Birdwatching is a great way to get into nature and learn more about our incredible native wildlife. It's also a fun and simple activity that's good for improving mental wellbeing. Around 450 species of birds call Victoria home, including many rare and endangered species. Whether you’re a seasoned twitcher or brand-new to birding, here are some of the best places for birdwatching in our national parks.

Take a trip to Victoria’s Mallee region and you’ll find ample opportunities for birdwatching. Wyperfeld National Park, Murray-Sunset National Park, Hattah-Kulkyne National Park, Kings Billabong Park and Little Desert National Park are some of the best places to spot birds including bush birds, birds of prey and parrots. The expansive wetlands of Kings Billabong Park and Hattah-Kulkyne National Park are also perfect for spotting a variety of wetland birds.

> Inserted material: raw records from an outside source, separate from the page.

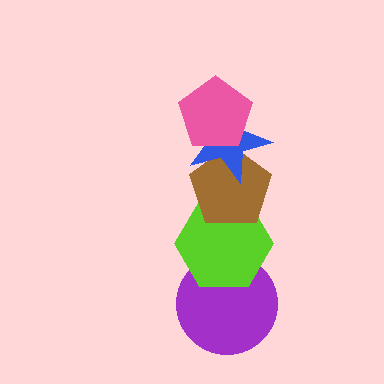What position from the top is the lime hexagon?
The lime hexagon is 4th from the top.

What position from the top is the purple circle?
The purple circle is 5th from the top.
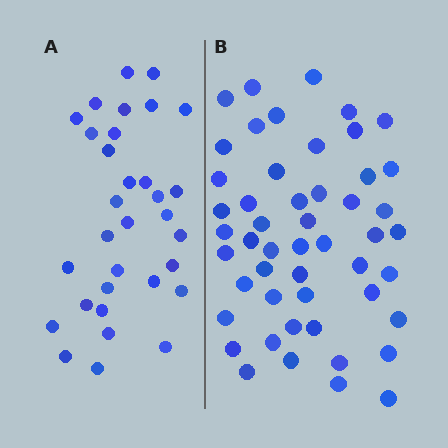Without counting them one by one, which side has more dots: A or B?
Region B (the right region) has more dots.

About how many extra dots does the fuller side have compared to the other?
Region B has approximately 20 more dots than region A.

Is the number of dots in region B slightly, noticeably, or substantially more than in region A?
Region B has substantially more. The ratio is roughly 1.6 to 1.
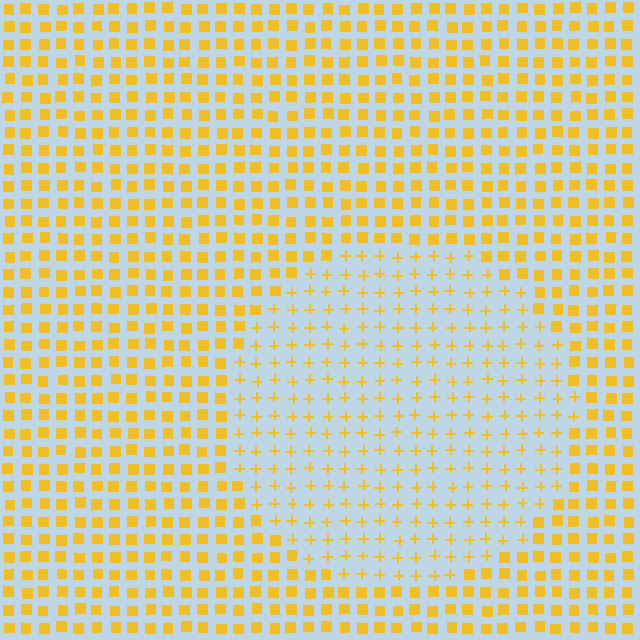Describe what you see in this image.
The image is filled with small yellow elements arranged in a uniform grid. A circle-shaped region contains plus signs, while the surrounding area contains squares. The boundary is defined purely by the change in element shape.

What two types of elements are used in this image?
The image uses plus signs inside the circle region and squares outside it.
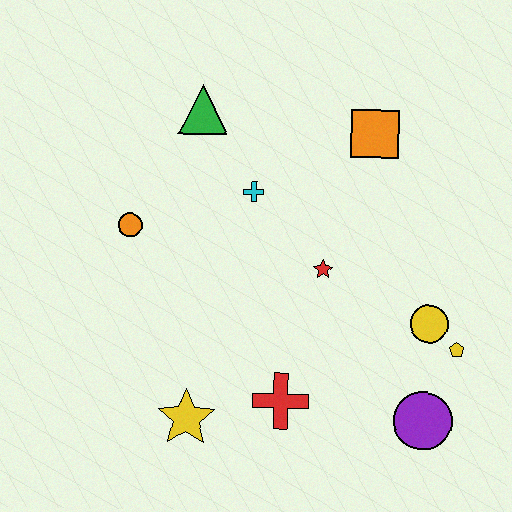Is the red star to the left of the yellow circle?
Yes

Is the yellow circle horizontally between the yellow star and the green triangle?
No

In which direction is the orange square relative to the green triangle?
The orange square is to the right of the green triangle.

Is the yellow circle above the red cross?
Yes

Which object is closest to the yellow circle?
The yellow pentagon is closest to the yellow circle.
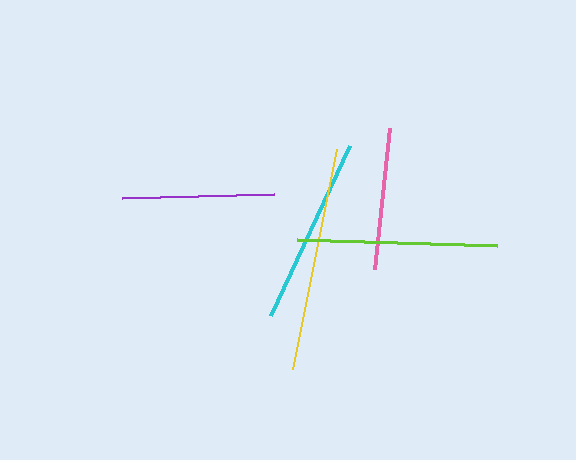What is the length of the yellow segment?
The yellow segment is approximately 225 pixels long.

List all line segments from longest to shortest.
From longest to shortest: yellow, lime and cyan (about equal), purple and pink (about equal).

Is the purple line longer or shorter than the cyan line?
The cyan line is longer than the purple line.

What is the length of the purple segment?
The purple segment is approximately 152 pixels long.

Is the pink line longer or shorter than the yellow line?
The yellow line is longer than the pink line.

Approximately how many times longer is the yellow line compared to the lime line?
The yellow line is approximately 1.1 times the length of the lime line.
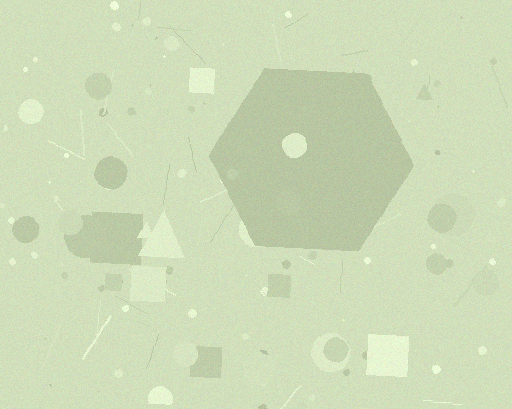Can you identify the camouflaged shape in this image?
The camouflaged shape is a hexagon.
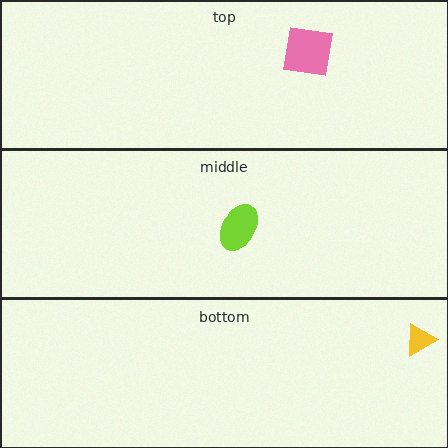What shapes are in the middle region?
The lime ellipse.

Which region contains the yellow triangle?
The bottom region.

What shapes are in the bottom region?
The yellow triangle.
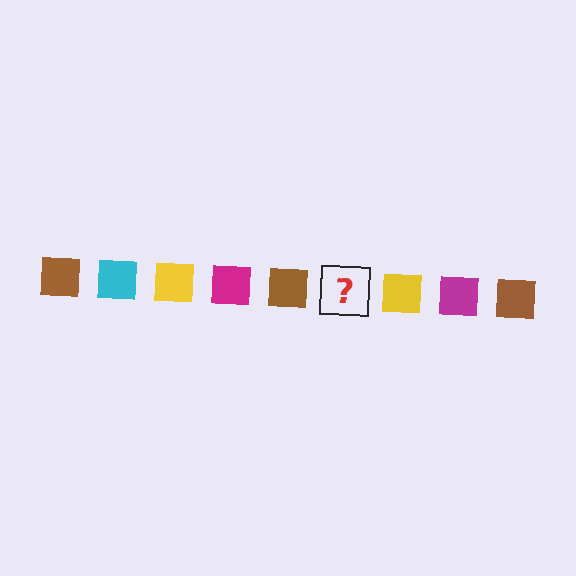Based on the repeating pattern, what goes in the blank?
The blank should be a cyan square.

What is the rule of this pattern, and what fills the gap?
The rule is that the pattern cycles through brown, cyan, yellow, magenta squares. The gap should be filled with a cyan square.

With over 300 species of birds recorded in the region, you’ll be sure to spot something special. Significant species include the Regent Parrot, Malleefowl and Black-eared Miner.

If you want to try something new or meet like-minded people, contact a licensed tour operator. They are experts in birdwatching and will make sure you get the most from your session.

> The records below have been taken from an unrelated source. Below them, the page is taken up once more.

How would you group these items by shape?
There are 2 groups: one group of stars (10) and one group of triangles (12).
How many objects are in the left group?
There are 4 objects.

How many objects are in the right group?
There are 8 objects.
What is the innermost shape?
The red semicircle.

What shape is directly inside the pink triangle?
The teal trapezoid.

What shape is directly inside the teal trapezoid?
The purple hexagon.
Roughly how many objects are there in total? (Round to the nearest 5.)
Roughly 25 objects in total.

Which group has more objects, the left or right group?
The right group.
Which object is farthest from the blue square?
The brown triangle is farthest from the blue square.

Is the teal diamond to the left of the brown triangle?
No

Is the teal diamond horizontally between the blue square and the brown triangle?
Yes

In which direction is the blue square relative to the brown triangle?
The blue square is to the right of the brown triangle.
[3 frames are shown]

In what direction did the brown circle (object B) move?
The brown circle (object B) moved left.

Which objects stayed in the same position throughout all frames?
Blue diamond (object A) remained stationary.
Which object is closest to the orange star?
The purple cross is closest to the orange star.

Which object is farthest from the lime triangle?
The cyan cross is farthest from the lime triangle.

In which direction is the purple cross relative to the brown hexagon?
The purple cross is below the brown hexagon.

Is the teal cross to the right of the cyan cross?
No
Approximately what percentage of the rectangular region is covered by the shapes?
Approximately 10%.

A kite perched on a brachBirds of prey

Take a trip to the north-east of the state and explore the historic box-ironbark forests of Chiltern-Mt Pilot National Park. Plenty of short walks perfect for birdwatching await you, along with the chance to spot a Brown Goshawk or Square-tailed Kite among the trees. You might also catch a glimpse of a Barking Owl, Little Eagle, Black-shouldered Kite or Wedge-tailed Eagle, so keep your eyes peeled! Visitors to Chiltern-Mt Pilot National Park can also spot bush birds such as Painted Button-quail, Rainbow Bee-eater, Speckled Warbler or parrots including Swift Parrot, Turquoise Parrot, Gang Gang Cockatoo, Australian King Parrot, Red-rumped Parrot, Musk Lorikeet and Purple-crowned Lorikeet.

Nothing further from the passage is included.